Can the Raspberry Pi AI Kit support running large language models (LLMs)?

I purchased the Raspberry Pi AI Kit and want to accelerate the execution speed of LLMs. I would like to ask how the Hailo-8 can support running LLMs on the Raspberry Pi 5 (e.g., Ollama, PyTorch).
Are there any SDKs or tutorials available?

Thank you.

1 Like

Hey @emmet.yu ,

Hailo’s tech needs models to be converted using their Dataflow Compiler, which only works with the original model in floating point format. The compiler quantizes the network during optimization, so models that have already been quantized in another framework can’t be converted. Why? Because going from one quantization scheme to another would mess up the accuracy big time.

LLMs are way bigger than your typical CNNs when it comes to parameters. Hailo’s Dataflow Compiler can handle models that are too big for a single device, but converting an LLM would mean dealing with over 100 context switches. That’s a ton of work and RAM the host system would have to handle. To make things easier, Hailo came up with a new product called the Hailo-10H. It’s got a DDR interface and local DDR memory right on the module, so the host doesn’t have to worry about managing all those context switches.

Hailo-10H M.2 Generative AI Acceleration Module

Note: As of June 2024 the Hailo-10H is not yet available to a wider audience.

Well, I have some odd info to add… I just installed ollama running deepseek-r1:1.5b on 4 machines.

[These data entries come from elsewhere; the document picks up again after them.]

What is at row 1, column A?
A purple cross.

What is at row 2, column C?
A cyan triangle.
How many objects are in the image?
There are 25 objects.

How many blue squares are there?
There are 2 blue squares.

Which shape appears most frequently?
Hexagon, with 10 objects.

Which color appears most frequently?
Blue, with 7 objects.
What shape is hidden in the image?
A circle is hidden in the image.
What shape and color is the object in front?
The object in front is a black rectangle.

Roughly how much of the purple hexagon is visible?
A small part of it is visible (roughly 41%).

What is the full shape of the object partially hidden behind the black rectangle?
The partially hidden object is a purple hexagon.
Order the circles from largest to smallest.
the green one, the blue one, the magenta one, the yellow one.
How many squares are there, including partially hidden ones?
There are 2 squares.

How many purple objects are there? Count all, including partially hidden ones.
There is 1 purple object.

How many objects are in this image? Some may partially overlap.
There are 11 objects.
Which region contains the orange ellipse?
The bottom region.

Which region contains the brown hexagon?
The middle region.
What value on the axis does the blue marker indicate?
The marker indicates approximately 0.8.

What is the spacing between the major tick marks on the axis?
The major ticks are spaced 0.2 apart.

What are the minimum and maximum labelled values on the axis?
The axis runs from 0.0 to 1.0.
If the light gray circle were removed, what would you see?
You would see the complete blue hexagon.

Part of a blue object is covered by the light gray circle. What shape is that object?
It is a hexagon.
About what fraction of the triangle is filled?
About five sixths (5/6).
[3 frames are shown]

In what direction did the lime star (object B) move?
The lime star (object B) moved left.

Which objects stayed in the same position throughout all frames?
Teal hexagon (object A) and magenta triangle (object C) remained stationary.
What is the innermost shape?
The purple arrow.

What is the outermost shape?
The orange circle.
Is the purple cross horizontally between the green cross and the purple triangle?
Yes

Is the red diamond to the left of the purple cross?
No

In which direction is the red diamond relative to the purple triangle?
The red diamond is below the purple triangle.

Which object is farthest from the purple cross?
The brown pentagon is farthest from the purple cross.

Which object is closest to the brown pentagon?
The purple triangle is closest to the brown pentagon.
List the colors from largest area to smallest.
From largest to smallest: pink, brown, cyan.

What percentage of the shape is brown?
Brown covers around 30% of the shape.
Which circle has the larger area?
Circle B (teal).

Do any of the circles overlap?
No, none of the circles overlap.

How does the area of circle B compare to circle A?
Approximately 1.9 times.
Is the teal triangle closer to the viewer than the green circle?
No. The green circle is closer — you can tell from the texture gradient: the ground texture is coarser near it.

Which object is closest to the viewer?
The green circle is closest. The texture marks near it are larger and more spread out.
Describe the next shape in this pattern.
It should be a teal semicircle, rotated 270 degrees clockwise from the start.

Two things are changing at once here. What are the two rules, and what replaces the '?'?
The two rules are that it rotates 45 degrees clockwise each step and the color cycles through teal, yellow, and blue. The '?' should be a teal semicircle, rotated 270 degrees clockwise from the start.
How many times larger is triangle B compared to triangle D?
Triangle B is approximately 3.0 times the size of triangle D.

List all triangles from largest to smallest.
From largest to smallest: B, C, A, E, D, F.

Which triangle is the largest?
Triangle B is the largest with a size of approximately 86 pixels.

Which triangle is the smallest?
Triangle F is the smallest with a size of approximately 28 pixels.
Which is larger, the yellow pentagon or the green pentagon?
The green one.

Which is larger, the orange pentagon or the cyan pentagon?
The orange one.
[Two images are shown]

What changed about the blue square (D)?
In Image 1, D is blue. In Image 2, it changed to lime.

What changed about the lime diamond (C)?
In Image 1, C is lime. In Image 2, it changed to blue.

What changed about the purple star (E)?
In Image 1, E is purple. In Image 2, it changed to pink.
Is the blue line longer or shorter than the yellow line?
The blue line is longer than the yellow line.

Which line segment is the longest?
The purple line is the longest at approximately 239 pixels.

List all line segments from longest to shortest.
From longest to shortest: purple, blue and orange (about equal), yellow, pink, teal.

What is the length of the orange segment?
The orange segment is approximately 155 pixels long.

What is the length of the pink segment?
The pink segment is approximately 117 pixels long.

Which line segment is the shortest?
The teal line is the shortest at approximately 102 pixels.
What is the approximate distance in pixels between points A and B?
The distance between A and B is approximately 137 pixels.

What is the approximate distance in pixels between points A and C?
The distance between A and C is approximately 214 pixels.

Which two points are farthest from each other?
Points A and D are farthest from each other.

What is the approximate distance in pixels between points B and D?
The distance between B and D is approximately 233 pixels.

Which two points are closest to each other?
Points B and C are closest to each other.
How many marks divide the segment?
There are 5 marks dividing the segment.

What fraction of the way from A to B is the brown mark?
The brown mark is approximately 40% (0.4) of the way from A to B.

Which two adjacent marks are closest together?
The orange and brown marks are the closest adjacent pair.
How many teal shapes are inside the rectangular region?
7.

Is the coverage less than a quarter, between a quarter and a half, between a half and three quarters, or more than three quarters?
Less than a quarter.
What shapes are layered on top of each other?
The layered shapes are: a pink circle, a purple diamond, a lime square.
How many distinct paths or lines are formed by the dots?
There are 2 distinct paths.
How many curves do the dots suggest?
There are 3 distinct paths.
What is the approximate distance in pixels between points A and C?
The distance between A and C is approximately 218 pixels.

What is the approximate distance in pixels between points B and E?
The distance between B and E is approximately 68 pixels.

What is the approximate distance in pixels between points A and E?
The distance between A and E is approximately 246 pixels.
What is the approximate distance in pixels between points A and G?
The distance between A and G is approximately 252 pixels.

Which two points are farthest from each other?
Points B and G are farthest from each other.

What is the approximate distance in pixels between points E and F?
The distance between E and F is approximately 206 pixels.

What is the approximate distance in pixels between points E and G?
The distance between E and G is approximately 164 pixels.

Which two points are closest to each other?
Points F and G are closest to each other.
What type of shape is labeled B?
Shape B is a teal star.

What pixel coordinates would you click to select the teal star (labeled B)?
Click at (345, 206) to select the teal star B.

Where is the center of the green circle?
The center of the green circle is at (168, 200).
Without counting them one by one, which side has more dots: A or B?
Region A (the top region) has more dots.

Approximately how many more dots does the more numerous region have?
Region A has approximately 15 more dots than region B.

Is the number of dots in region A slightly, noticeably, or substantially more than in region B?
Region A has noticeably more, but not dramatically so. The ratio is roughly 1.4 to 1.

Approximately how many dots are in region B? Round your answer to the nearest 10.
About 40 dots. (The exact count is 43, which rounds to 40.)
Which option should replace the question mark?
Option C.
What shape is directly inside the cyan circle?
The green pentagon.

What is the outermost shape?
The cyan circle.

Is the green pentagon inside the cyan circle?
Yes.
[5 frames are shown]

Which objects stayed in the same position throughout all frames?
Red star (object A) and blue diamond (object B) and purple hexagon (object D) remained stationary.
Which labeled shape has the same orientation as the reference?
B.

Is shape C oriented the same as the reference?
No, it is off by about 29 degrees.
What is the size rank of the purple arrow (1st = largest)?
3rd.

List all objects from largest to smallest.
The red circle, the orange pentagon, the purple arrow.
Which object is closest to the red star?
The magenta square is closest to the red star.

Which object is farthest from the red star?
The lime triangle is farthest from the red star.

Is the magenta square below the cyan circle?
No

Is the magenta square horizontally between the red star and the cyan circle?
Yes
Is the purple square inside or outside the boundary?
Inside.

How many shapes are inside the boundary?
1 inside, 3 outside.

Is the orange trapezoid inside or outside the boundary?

Two Jetson nano’s with 4gb ram, 1 pi 5 with the hailo-8l and 4 gb ram and a pi 5 with 8 gb ram. Given the same question, the pi 5 with the hailo-8l smoked all of them. All gave exactly the same answer. The Jetson nano’s took 22 seconds. The pi 5 8gb took 6 seconds. The pi 5 4gb with hailo-8l took 4 1/2 seconds, typing faster than i could read. So, “something” was helping it.

3 Likes

Hi! I am working on running LLM on Raspberry Pi too. Can you add some details on the framework you used for the inference on the Pi5 with the hailo-8L?